En 1988, ils se réveillèrent à nouveau étourdis par le soleil et exigèrent plus de libertés. Comme le dit si bien Einstein : la folie, c’est se comporter de la même manière et attendre un résultat différent. Il s’en suivit des centaines de morts et des milliers de blessés.
Ce sursaut leur permit quand même d’humer la liberté et ses dangers, toujours en attendant de la vivre, et ce jusqu’en 1992.
À partir de cette date, les choses se compliquèrent, devinrent plus violentes. On tua tous les intelligents. On mit à mort ceux qui avaient la capacité de penser. Victimes d’une guerre, apparemment interne, qui fit plus de 200.000 morts, de milliers de disparus et de blessés, ils s’abritèrent, pendant les dix longues années qui s’en suivirent en attendant la fin du cauchemar.
Puis en 1999, apparut un homme qui fit ce qu’il fallait pour être pris pour un messie. Il leur promit l’Eden sur leur terre meurtrie. Ils le crurent et temporisèrent. Ils virent le monde défiler chez eux, faire fortune et reprendre la route. À force de les faire languir au soleil sans ses plages devenues impraticables entre temps, les plus jeunes s’impatientèrent et décidèrent de se risquer à l’aide de chaloupes vers des terres plus clémentes. Beaucoup d’entre eux moururent en mer.
Fatigué et malade le messie disparut pratiquement dès 2013. Pris de panique, ne sachant que faire, ils s’assirent sur le quai de la gare en priant de voir un train passer. Un convoi chargé de leurs richesses, conduit par le frère du messie et son garde, plein à craquer, traversa la gare à toute allure sans siffler. Ils eurent à peine le temps de l’apercevoir qu’il emportait leur magot et leur espoir d’une vie meilleure.

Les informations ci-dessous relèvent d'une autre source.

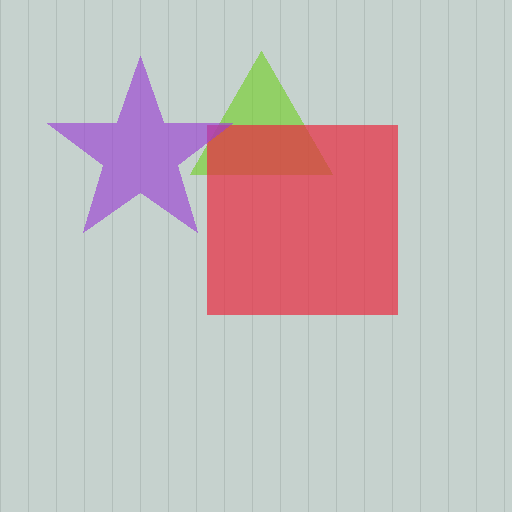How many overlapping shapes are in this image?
There are 3 overlapping shapes in the image.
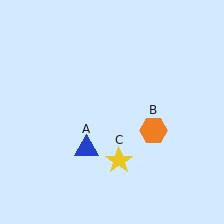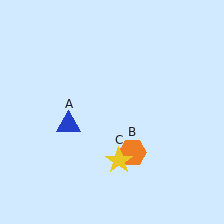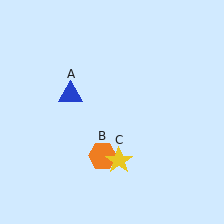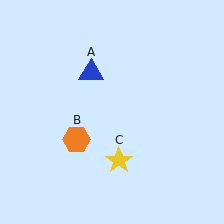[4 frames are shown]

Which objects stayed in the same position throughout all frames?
Yellow star (object C) remained stationary.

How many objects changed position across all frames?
2 objects changed position: blue triangle (object A), orange hexagon (object B).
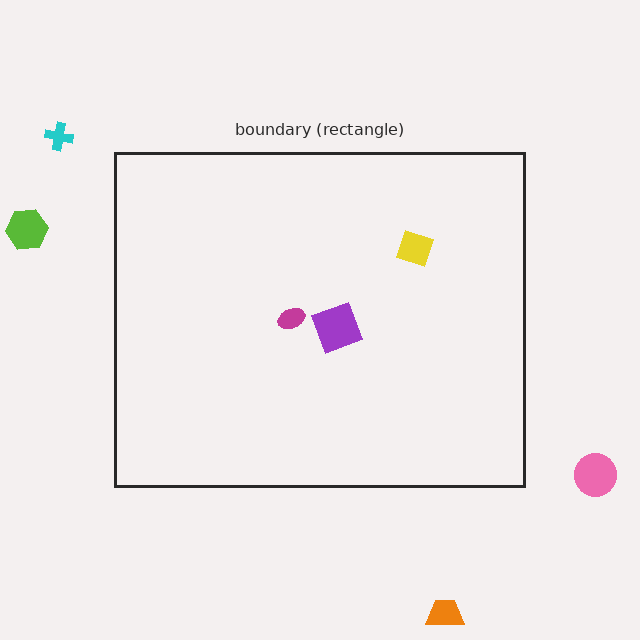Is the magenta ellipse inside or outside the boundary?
Inside.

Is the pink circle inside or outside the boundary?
Outside.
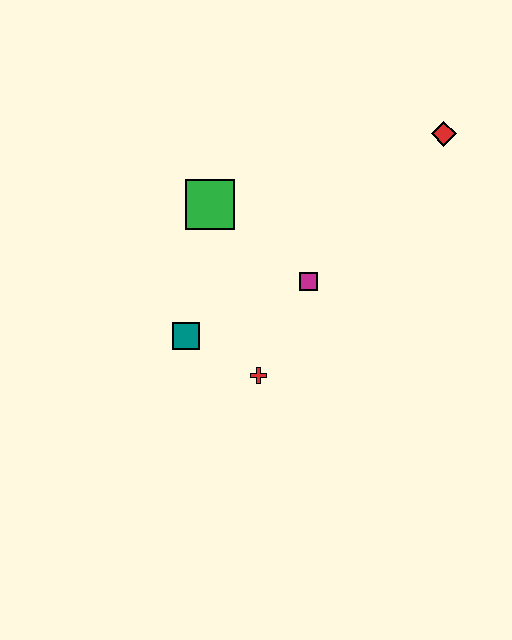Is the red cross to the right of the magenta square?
No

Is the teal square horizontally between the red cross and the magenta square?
No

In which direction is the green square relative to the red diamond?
The green square is to the left of the red diamond.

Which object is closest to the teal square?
The red cross is closest to the teal square.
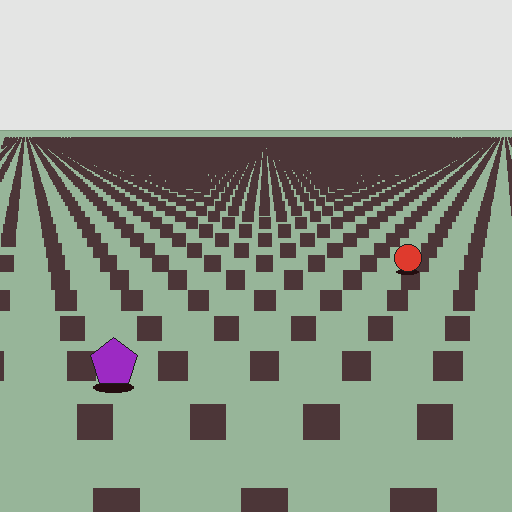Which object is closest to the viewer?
The purple pentagon is closest. The texture marks near it are larger and more spread out.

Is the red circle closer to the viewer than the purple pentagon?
No. The purple pentagon is closer — you can tell from the texture gradient: the ground texture is coarser near it.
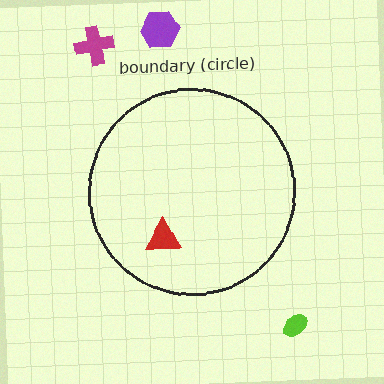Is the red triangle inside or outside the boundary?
Inside.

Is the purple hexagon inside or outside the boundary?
Outside.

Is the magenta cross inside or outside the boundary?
Outside.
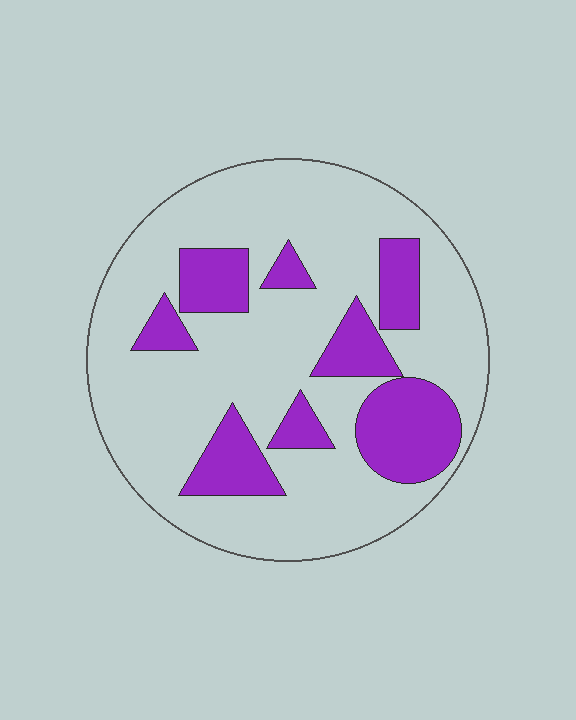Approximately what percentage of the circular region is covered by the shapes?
Approximately 25%.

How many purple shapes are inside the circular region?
8.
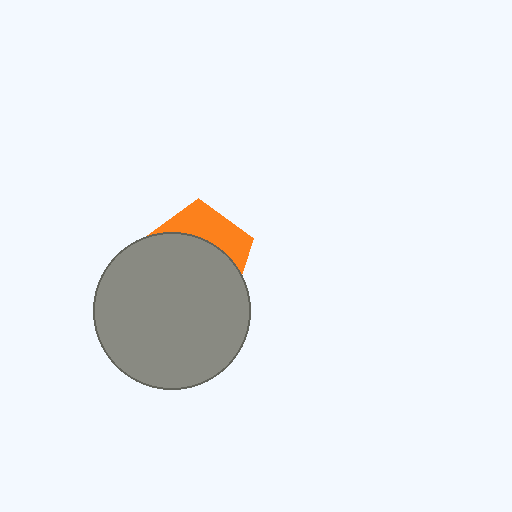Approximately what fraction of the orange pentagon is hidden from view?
Roughly 66% of the orange pentagon is hidden behind the gray circle.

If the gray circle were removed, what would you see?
You would see the complete orange pentagon.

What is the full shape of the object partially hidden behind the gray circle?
The partially hidden object is an orange pentagon.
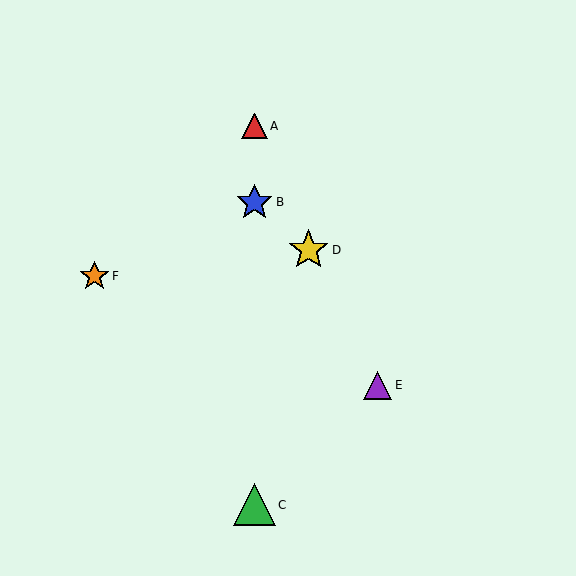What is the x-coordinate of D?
Object D is at x≈309.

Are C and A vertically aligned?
Yes, both are at x≈254.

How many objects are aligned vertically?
3 objects (A, B, C) are aligned vertically.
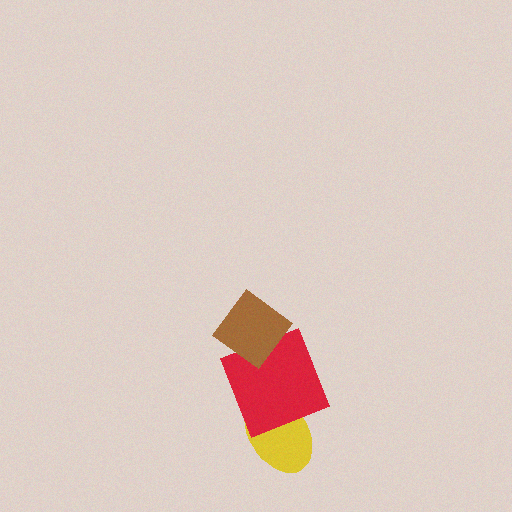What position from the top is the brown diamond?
The brown diamond is 1st from the top.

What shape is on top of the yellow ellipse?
The red square is on top of the yellow ellipse.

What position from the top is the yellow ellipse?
The yellow ellipse is 3rd from the top.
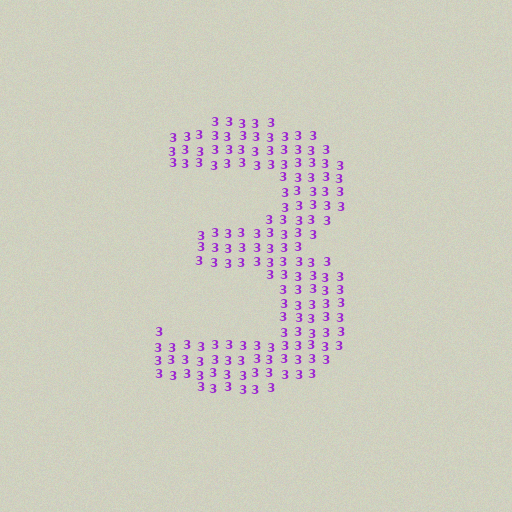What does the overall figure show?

En février 2019 épuisés d’attendre, ils prirent la ferme résolution d’agir, de prendre leur destin en main, de ne plus se laisser faire, de se battre et de combattre pour gagner leur liberté et pouvoir enfin vivre. Ils se mirent à marcher par milliers, par millions sans s’arrêter. Ils chantaient, ils dansaient, en pensant avoir atteint leur objectif. Mais le garde survécut et était bien décidé à les empêcher d’atteindre leurs desseins. À l’issue d’un combat ininterrompue durant plusieurs mois avec ce dernier, qui, il faut le reconnaître, ne manquait pas de pro activité, ils perdirent l’avantage et furent en décembre 2019 sommés de se tenir tranquilles.
Sans désespérer ils persistèrent et se remirent en marche jusqu’à l’arrivée du Covid-19 qui finirait, redoutaient-ils, de les mettre à terre presque définitivement.
Mais c’était compter sans la justice immanente. Le garde mourut, son poulain désigné fut victime de ce même coronavirus à son tour. Il est semble-t-il en ce mois de décembre 2020 dans l’incapacité d’assurer ses fonctions.
Que s’était-il donc passé durant ces soixante ans, du 11 décembre 1960 au 11 décembre 2020, durant lesquels la terre a cessé de produire au point de ne plus couvrir leurs besoins, la richesse qui se compte en milliards de milliards a été dilapidée, l’éducation saccagée, la médecine réduite à néant, la justice asservie ? Qu’est-ce qui a donc fait qu’un peuple qui risqua sa vie, il y a 60 ans, pour soutenir ses leaders soit prêt à risquer sa liberté pour les chasser aujourd’hui ?
Les Algériens durant leur dernier périple pédestre ont eu le temps de réfléchir et de faire le diagnostic de leurs échecs redondants : la cause principale de leurs maux est la carence en liberté. Celle de dire, de voir, d’écouter, de penser, d’aimer, de danser, d’entreprendre et enfin de décider.
En ce décembre 2020 certaines forces sont tentées de les faire encore patienter, de les plonger encore dans le désespoir, mais Ils ne veulent plus attendre, se morfondre, ils comprennent que leur survie est directement liée à leur capacité d’agir, et surtout, de construire à nouveau.